Mary slipped the card into the first book that came to hand, not glancing at the title, only a glimpse of maroon with yellow letters. From off the top of the pile of dirty clothes lying in the middle of the floor she selected a washed-out beige shirt to go with the sketch-brief white panties and socks she’d slept in (left sock black, right sock green).
In the kitchen she put the kettle to boil and picked through the wire basket where she kept the teabags. She picked a rose-packaged single (for fragrance, for lightness) and a Golpe-brand black pekoe to balance out the perfume and mildness. There was a rhyme in her head that would turn into a song in a while. Day into day and night into night don’t let the little ones out of your sight. It meant something for it to stick around but it wasn’t her job to caliper the threads into a pattern for either the dummies or the brainiacs and besides, no one listened to lyrics when their ears were busy trickling blood.
She felt the shadow before she saw it and in the corner of her eye Cecilia had appeared, the windscreen singing lightly under his weight, the flower box groaning as the screws stripped and held.
-Where’ve you been? Mary asked.
The cat’s pupils were slits in the sunlight, the green of the iris pale as weak tea. A breeze tufted the back of its head into a momentary orange ducktail.
-I could have used you earlier, she said.

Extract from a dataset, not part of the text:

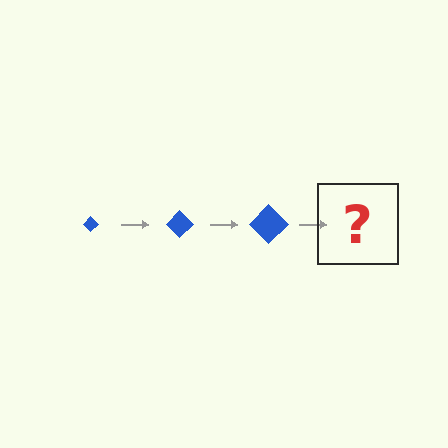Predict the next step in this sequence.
The next step is a blue diamond, larger than the previous one.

Cecilia wasn’t listening, settling into the flower box for his worry-the-squirrels shift. When the tea was ready Mary set the cup on top of her amp and poured a smaller tea cup’s worth of vodka. She’d slept right through her hangover and the long silence of the dream church had made her forget what she might have done the night before, where she’d been and come back from, whom, if anyone, she’d been with, talked to, pissed off, made peace with. A whirl of adze-edged details the puzzling out of which would be sheer luck. The alcohol seemed to give heft and warmth to her bones, and she coughed with a sudden muscular urgency that made her dizziness that of a cherry spun on a kingsized globe. She’d finish this cup, pour another, and with two or three cigarettes she’d drive the hunger pains away for long enough to get some work done. And what would work consist of, with no rehearsal planned today, with no particular drama needing her molecule-splitting, star-studding virtues and vices?
A nostalgic dive through the guitar solos of her girlhood. She wanted to hear them in full context of their respective songs, to get the full impact of memory, to caress the sound in all its splendid rippling riverlike sprawl, to taste the dark roe of twenty years like a fine coating at the back of her throat, to let her eyelashes bat against the light, as though to keep something out or keep something that was inside from escaping.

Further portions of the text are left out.